怪獣たちの戦いで東京都から浦安へ向かう交通路はすべて破断したままだ。小型のクルーザーによく似た警視庁の船舶はけたたましくエンジンを蒸し、少しでもこの恐ろしい土地から離れようと操舵手は舵を強く握った。

 

尾形は舞浜の対岸、葛西臨海公園に展開している陸上自衛隊特科連隊に目を馳せた。0式貫通弾頭(通称フルメタルミサイル)や、3式回転弾頭誘導弾(通称D03削岩弾)といった対ゴジラ兵器群が、ディズニーリゾートに眠り沈んだままのゴジラが目覚め次第集中砲火できるよう、鋭く標的に向けられている。

 

沈む夕陽に照らされたフルメタルミサイルの弾頭が鈍く輝くが、向けられる殺気などまるで知らぬとばかりにゴジラは動きを見せない。

 

「ここ、今回はとんだ日本訪問となな、なりました」

 

ビグロウが言った。

 

「怪獣たちが暴れた現場に接して、今後の研究にお役立ちになれれば何よりですが」

 

防護服を脱ぎながら、尾形は答えた。

 

「もも、もうたくさんです!いつ怪獣たちが東京に侵攻してくるか、心配でしばらく寿司も喉を通りませんでしたから。
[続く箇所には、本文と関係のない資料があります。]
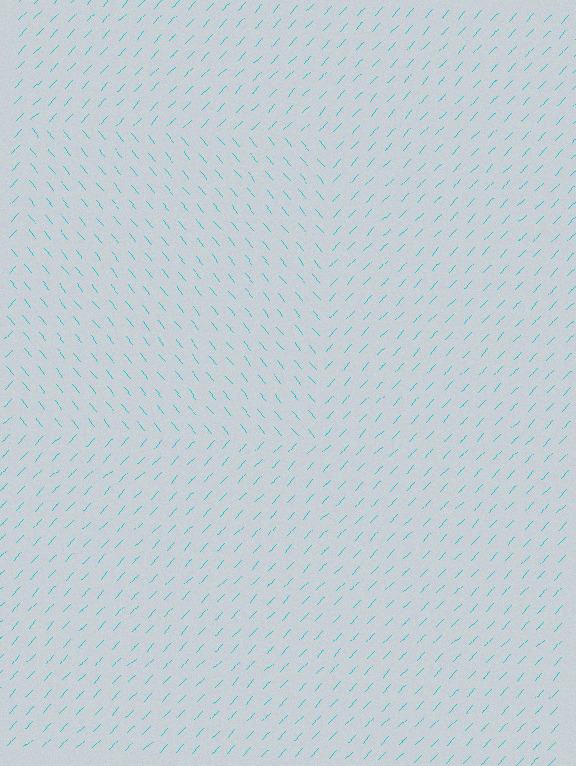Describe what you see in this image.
The image is filled with small cyan line segments. A rectangle region in the image has lines oriented differently from the surrounding lines, creating a visible texture boundary.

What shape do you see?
I see a rectangle.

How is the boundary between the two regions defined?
The boundary is defined purely by a change in line orientation (approximately 82 degrees difference). All lines are the same color and thickness.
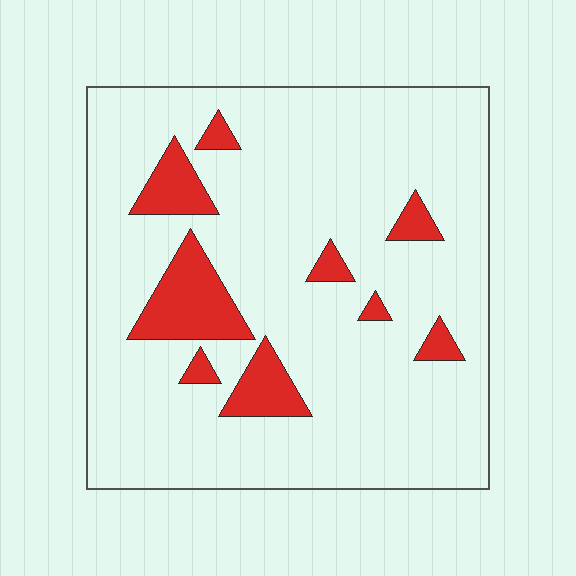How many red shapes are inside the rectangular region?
9.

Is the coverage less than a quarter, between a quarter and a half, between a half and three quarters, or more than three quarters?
Less than a quarter.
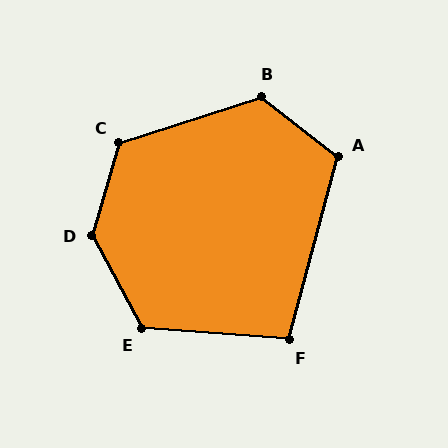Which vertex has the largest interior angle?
D, at approximately 135 degrees.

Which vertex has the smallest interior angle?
F, at approximately 101 degrees.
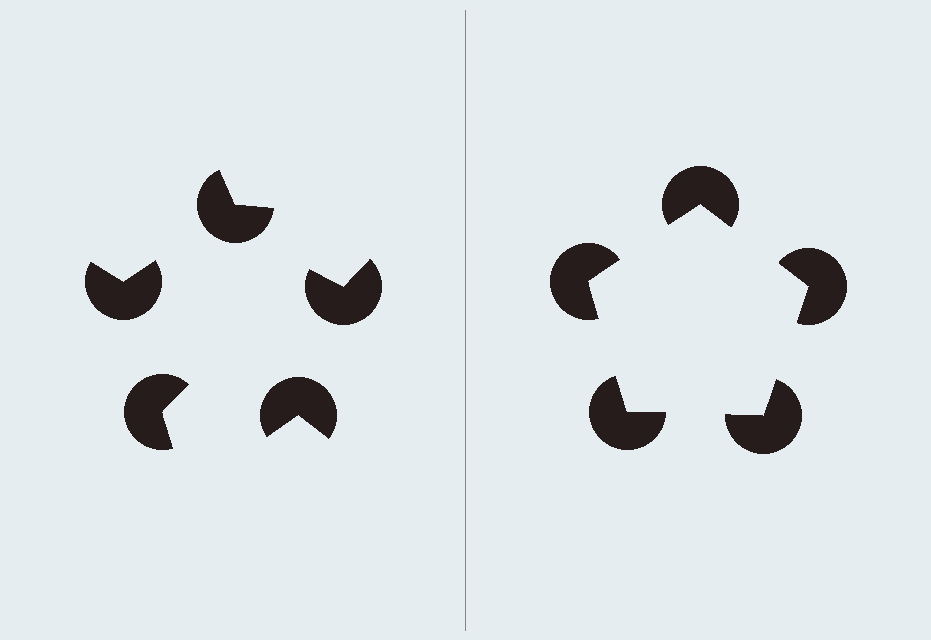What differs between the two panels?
The pac-man discs are positioned identically on both sides; only the wedge orientations differ. On the right they align to a pentagon; on the left they are misaligned.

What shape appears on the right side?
An illusory pentagon.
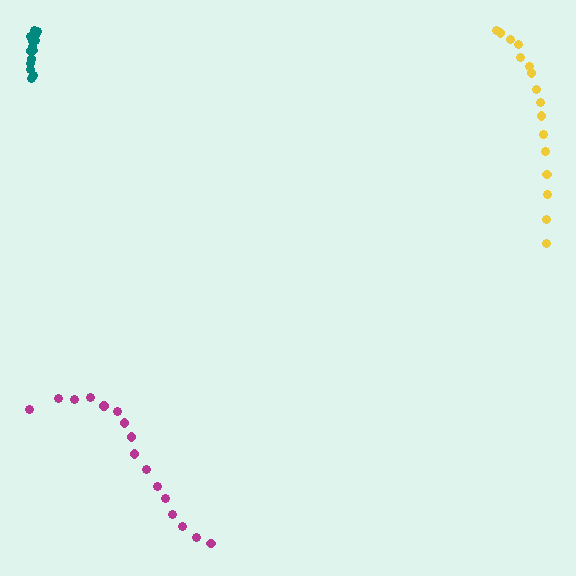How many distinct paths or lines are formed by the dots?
There are 3 distinct paths.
そそそ、祖国イングランドも手酷くやられましたが、故郷へ戻れることになってひと安心ですよ」

 

ビグロウは忌々しげに頭を振った。今夜羽田空港から出発する臨時便で、ロンドンへ戻る手筈となっている。

 

尾形も明後日29日、ロシア科学アカデミーと共同で再度ゴジラが眠っていた神子島の現地調査に参加すべく、今夜のうちに羽田空港から北海道の稚内へ向かう予定だ。

 

「ややあ、相変わらず見事ですな」

 

ビグロウがお台場から先のビル群を仰いだ。怪獣たちの激闘から2週間。いまだ避難先から戻れない者も多いが、夕景に浮かぶビル群に灯りがともり始めたのだ。

 

「尾形先生のお望み通り、いい、い、いつまたゴジラが目覚めるかもわからないのに、東京の人々は豪胆ぞろいですな」

 

半ばあきれ、そして感心したようにビグロウは言った。

 

「私たち日本人の美徳であり、欠点ですよ。だからこそ、これまで何度東京を壊されてもへこたれずにやってこれたと考えてます」

 

尾形が言った。ゴジラはあのまま動かないのか。動き出したときは、今度こそ人類に牙を剥き日常を取り戻した東京を焼き払うのかもしれぬのか・・・。

 

複雑な胸中を落ち着かせるように、尾形は大きく息を吐いた。